Before the makeover, Castellanos Elementary was one of more than 600 campuses in the Los Angeles Unified School District with schoolyards that were mostly asphalt. LAUSD officials are currently grappling with how to relandscape schools to include more green spaces. There is a goal to make all campuses 30% green by 2035, but it’s unclear when a final plan for that will be released.
We know that our climate situation is only getting hotter. We need to plant trees now so that in 10 years, this school environment is livable, and the students can be here and they can play outside.
Parent groups and advocates across L.A. have been pushing for their children’s schoolyards to include more trees and plants, especially those campuses in neighborhoods like Pico-Union, which has been noted for not having enough quality parks. As we face increasing evidence of a warming climate, there’s concern that many schools do not have enough shade or other means for kids to cool down.

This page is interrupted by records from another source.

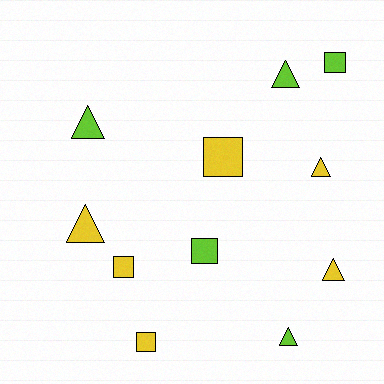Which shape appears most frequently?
Triangle, with 6 objects.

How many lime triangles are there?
There are 3 lime triangles.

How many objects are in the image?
There are 11 objects.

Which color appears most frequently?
Yellow, with 6 objects.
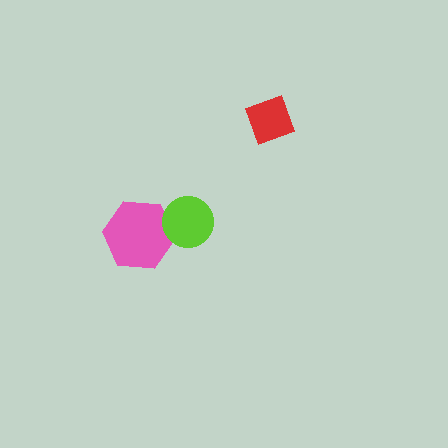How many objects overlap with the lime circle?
1 object overlaps with the lime circle.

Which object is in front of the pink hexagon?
The lime circle is in front of the pink hexagon.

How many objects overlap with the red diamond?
0 objects overlap with the red diamond.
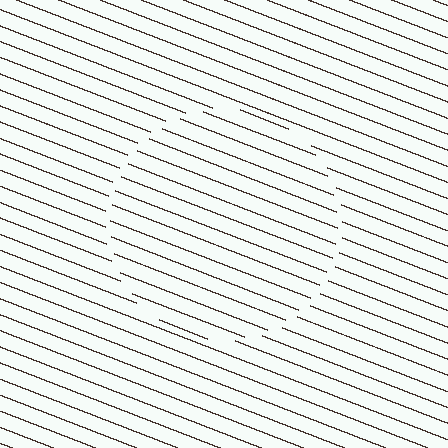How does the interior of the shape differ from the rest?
The interior of the shape contains the same grating, shifted by half a period — the contour is defined by the phase discontinuity where line-ends from the inner and outer gratings abut.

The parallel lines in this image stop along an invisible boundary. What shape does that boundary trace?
An illusory circle. The interior of the shape contains the same grating, shifted by half a period — the contour is defined by the phase discontinuity where line-ends from the inner and outer gratings abut.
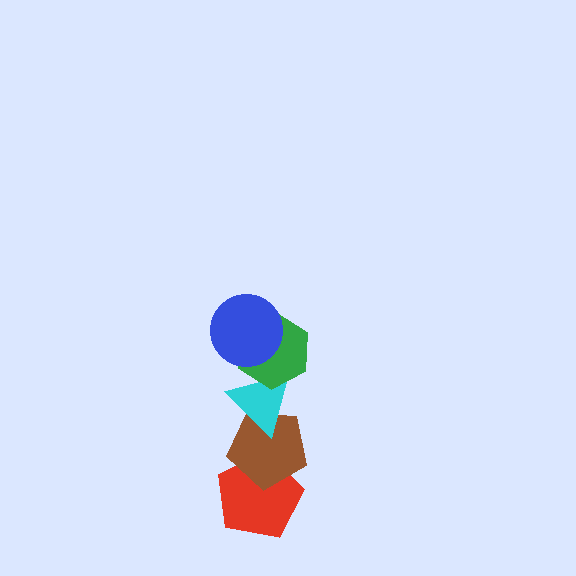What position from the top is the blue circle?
The blue circle is 1st from the top.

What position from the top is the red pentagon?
The red pentagon is 5th from the top.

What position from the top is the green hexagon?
The green hexagon is 2nd from the top.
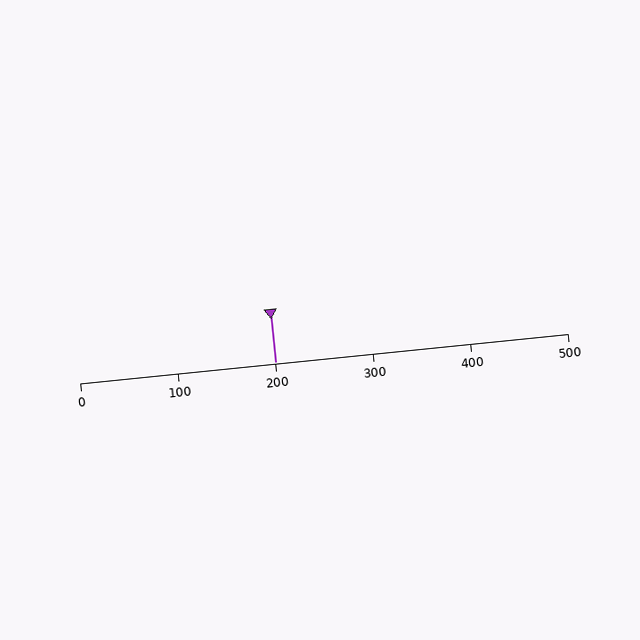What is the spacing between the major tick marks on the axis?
The major ticks are spaced 100 apart.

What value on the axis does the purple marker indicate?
The marker indicates approximately 200.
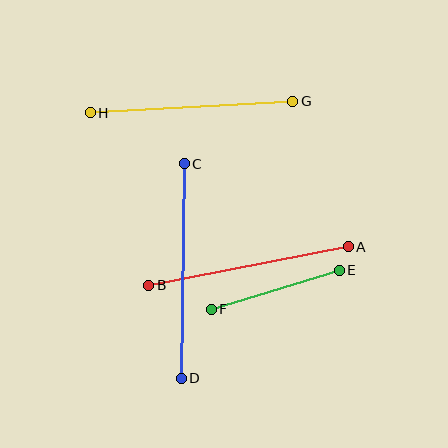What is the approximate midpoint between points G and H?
The midpoint is at approximately (191, 107) pixels.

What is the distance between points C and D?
The distance is approximately 214 pixels.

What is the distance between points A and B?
The distance is approximately 203 pixels.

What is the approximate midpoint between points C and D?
The midpoint is at approximately (183, 271) pixels.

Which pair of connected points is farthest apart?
Points C and D are farthest apart.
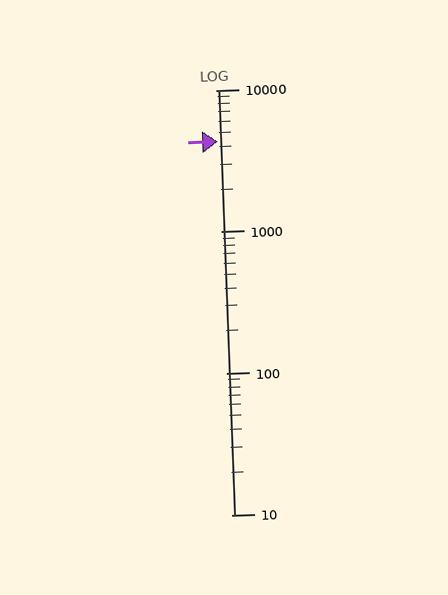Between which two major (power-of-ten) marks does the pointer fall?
The pointer is between 1000 and 10000.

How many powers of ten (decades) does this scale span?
The scale spans 3 decades, from 10 to 10000.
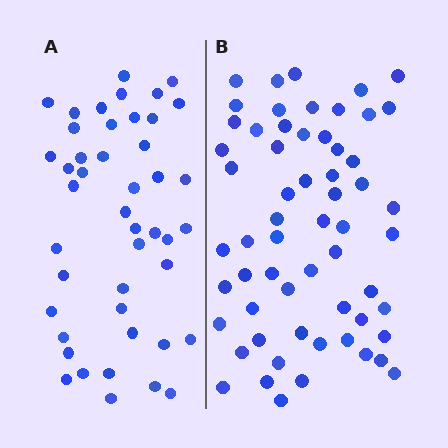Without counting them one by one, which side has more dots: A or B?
Region B (the right region) has more dots.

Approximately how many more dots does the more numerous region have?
Region B has approximately 15 more dots than region A.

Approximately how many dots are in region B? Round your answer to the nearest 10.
About 60 dots.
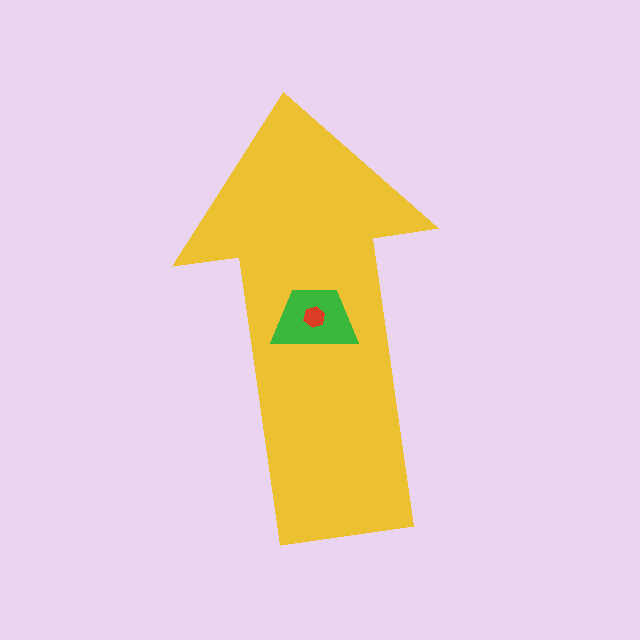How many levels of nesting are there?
3.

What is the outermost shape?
The yellow arrow.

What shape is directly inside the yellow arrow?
The green trapezoid.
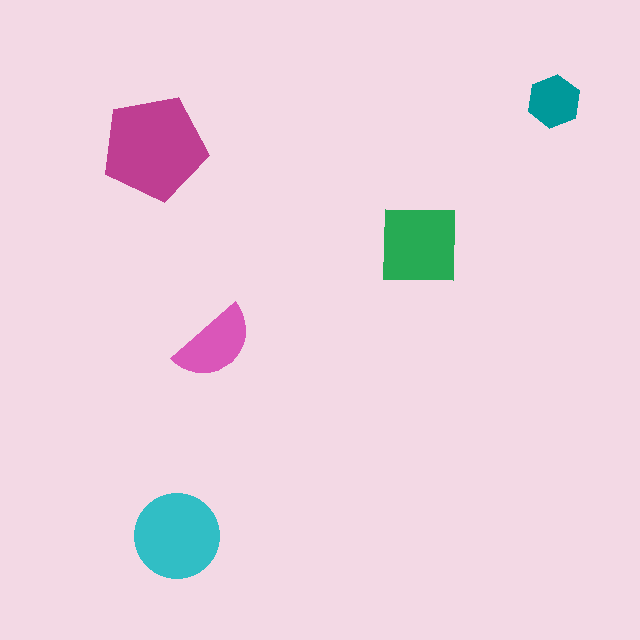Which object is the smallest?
The teal hexagon.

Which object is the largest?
The magenta pentagon.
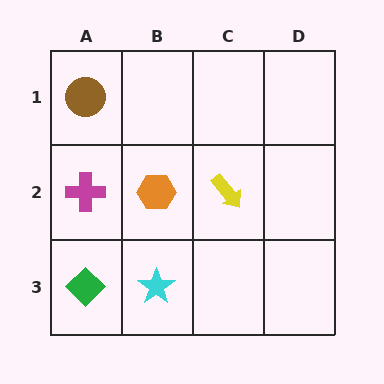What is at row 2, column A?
A magenta cross.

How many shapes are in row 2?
3 shapes.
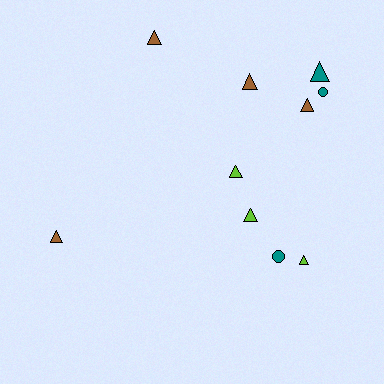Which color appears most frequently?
Brown, with 4 objects.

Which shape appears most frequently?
Triangle, with 8 objects.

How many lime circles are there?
There are no lime circles.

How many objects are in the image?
There are 10 objects.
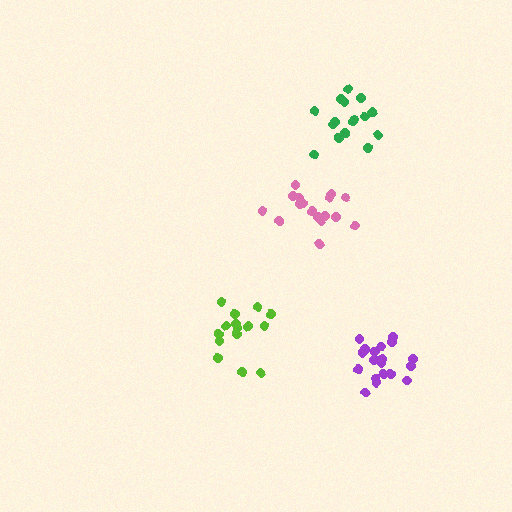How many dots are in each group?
Group 1: 16 dots, Group 2: 15 dots, Group 3: 20 dots, Group 4: 17 dots (68 total).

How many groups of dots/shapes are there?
There are 4 groups.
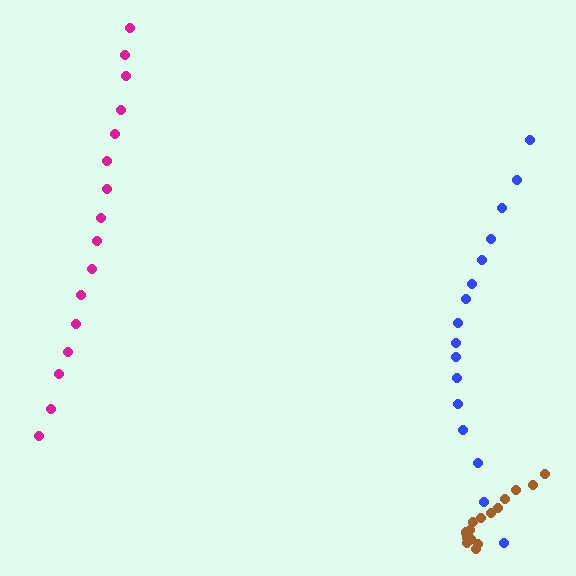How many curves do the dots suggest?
There are 3 distinct paths.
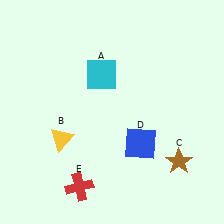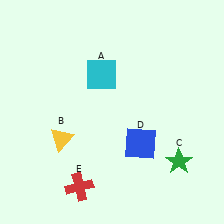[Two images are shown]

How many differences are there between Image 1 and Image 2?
There is 1 difference between the two images.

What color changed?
The star (C) changed from brown in Image 1 to green in Image 2.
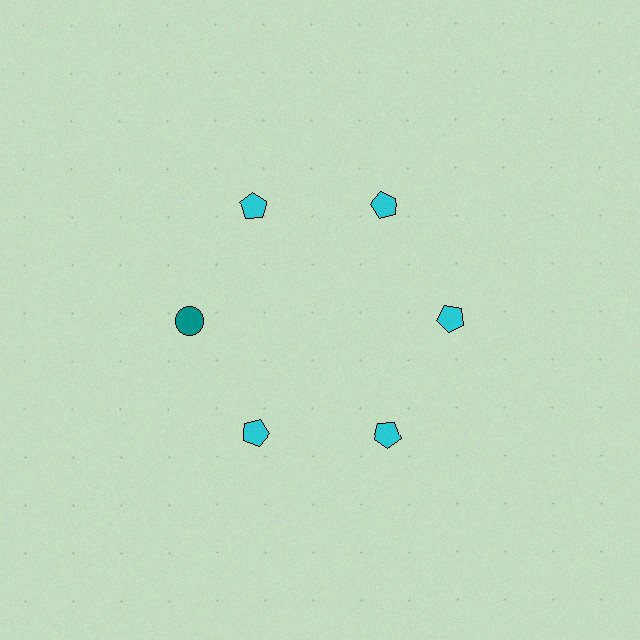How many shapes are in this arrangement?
There are 6 shapes arranged in a ring pattern.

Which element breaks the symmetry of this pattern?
The teal circle at roughly the 9 o'clock position breaks the symmetry. All other shapes are cyan pentagons.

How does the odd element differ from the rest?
It differs in both color (teal instead of cyan) and shape (circle instead of pentagon).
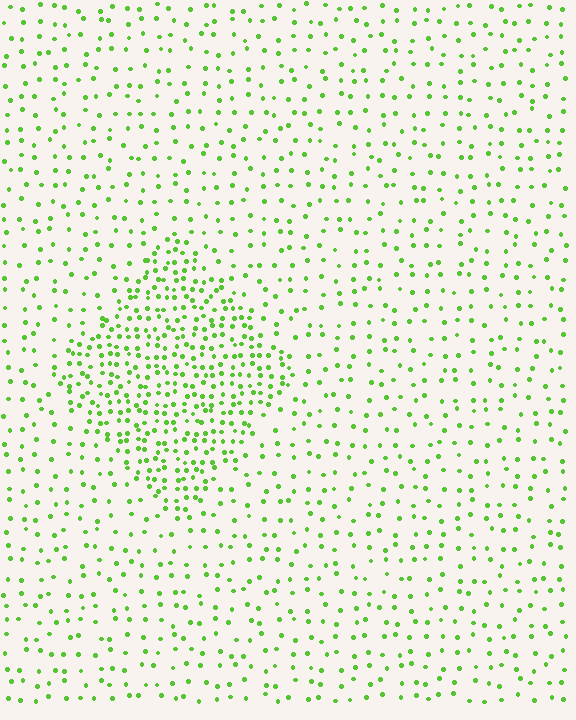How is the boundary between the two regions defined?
The boundary is defined by a change in element density (approximately 2.5x ratio). All elements are the same color, size, and shape.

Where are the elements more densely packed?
The elements are more densely packed inside the diamond boundary.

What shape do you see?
I see a diamond.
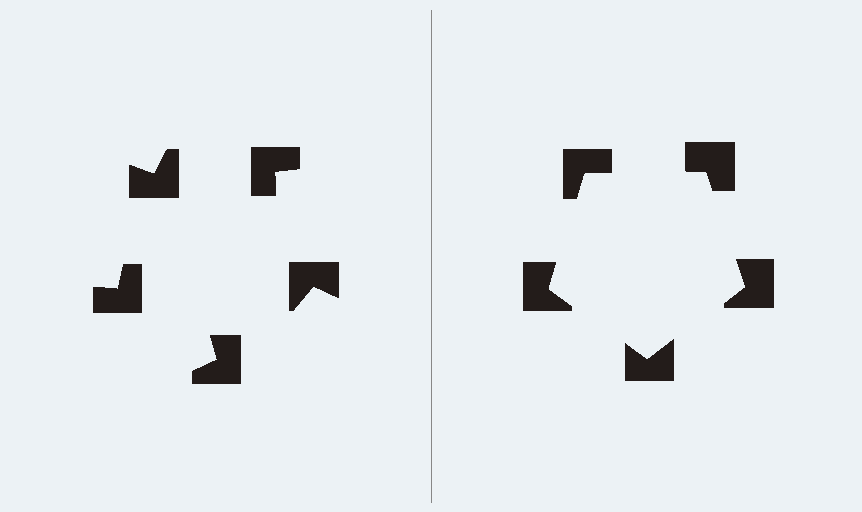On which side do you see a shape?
An illusory pentagon appears on the right side. On the left side the wedge cuts are rotated, so no coherent shape forms.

Research shows that extreme heat can negatively impact students’ ability to learn, which results in lower academic performance. Other studies have found that students benefit from time spent outdoors and that exposure to nature can help kids focus better.
A sustainable schoolyard
When this project started, students at the Castellanos site were brought in on planning and helped design their ideal schoolyard. Many of their requests — like a grassy area to play soccer, trees and new playground equipment — were incorporated once a landscape architect was hired to do the job. The construction team removed 1,500 square feet of asphalt.
The students can now enjoy 26 new native trees, more than 500 native shrubs and a shaded outdoor classroom, all along a pathway made of decomposed granite.
But there is even more to the playground. The Trust For Public Land wants it to be sustainable. In addition to native and drought tolerant plants, there is also a bioswale — a vegetated ditch that helps filter polluted stormwater. The cleaner water then goes out to the L.A. River.
“We try to use as many natural materials as possible,” Mark says. “Real boulders, real plants, real grass. We're using nature-based solutions to deal with the climate issues.”